There is one slightly touchy thing we need to be careful about: Kronecker products. When the upper index is a pair $(i_1,i_2)$ with $1\leq i_1\leq n_1$ and $1\leq i_2\leq n_2$ we have to pick an order on the set of such pairs. We’ll always use the “lexicographic” order. That is, we start with $(1,1)$, then $(1,2)$, and so on until $(1,n_2)$ before starting over with $(2,1)$, $(2,2)$, and so on.
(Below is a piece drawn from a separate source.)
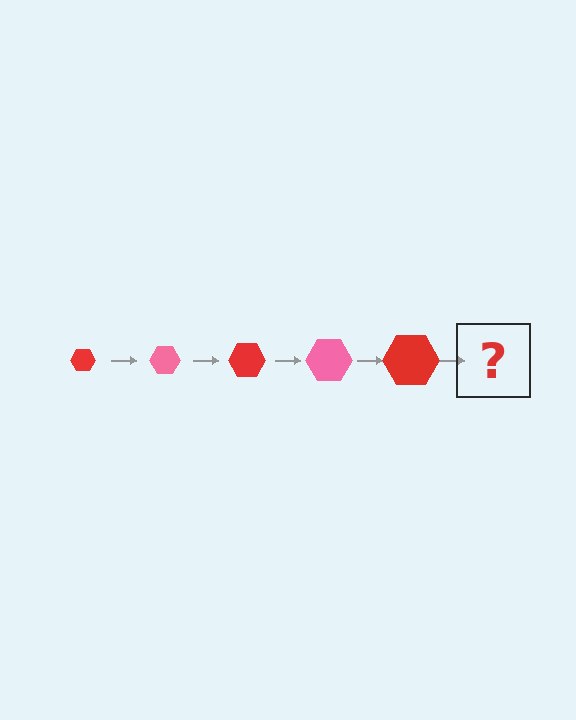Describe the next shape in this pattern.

Let’s write out a couple examples just to be clear:

$\displaystyle\begin{pmatrix}s_1^1&s_2^1\\s_1^2&s_2^2\end{pmatrix}\boxtimes\begin{pmatrix}t_1^1&t_2^1&t_3^1\\t_1^2&t_2^2&t_3^2\end{pmatrix}=\begin{pmatrix}s_1^1t_1^1&s_1^1t_2^1&s_1^1t_3^1&s_2^1t_1^1&s_2^1t_2^1&s_2^1t_3^1\\s_1^1t_1^2&s_1^1t_2^2&s_1^1t_3^2&s_2^1t_1^2&s_2^1t_2^2&s_2^1t_3^2\\s_1^2t_1^1&s_1^2t_2^1&s_1^2t_3^1&s_2^2t_1^1&s_2^2t_2^1&s_2^2t_3^1\\s_1^2t_1^2&s_1^2t_2^2&s_1^2t_3^2&s_2^2t_1^2&s_2^2t_2^2&s_2^2t_3^2\end{pmatrix}$

$\displaystyle\begin{pmatrix}t_1^1&t_2^1&t_3^1\\t_1^2&t_2^2&t_3^2\end{pmatrix}\boxtimes\begin{pmatrix}s_1^1&s_2^1\\s_1^2&s_2^2\end{pmatrix}=\begin{pmatrix}t_1^1s_1^1&t_1^1s_2^1&t_2^1s_1^1&t_2^1s_2^1&t_3^1s_1^1&t_3^1s_2^1\\t_1^1s_1^2&t_1^1s_2^2&t_2^1s_1^2&t_2^1s_2^2&t_3^1s_1^2&t_3^1s_2^2\\t_1^2s_1^1&t_1^2s_2^1&t_2^2s_1^1&t_2^2s_2^1&t_3^2s_1^1&t_3^2s_2^1\\t_1^2s_1^2&t_1^2s_2^2&t_2^2s_1^2&t_2^2s_2^2&t_3^2s_1^2&t_3^2s_2^2\end{pmatrix}$

So the Kronecker product depends on the order of multiplication. But this dependence is somewhat illusory. The only real difference is reordering the bases we use for the tensor products of the vector spaces involved, and so a change of basis can turn one into the other. This is an example of how matrices can carry artifacts of our choice of bases.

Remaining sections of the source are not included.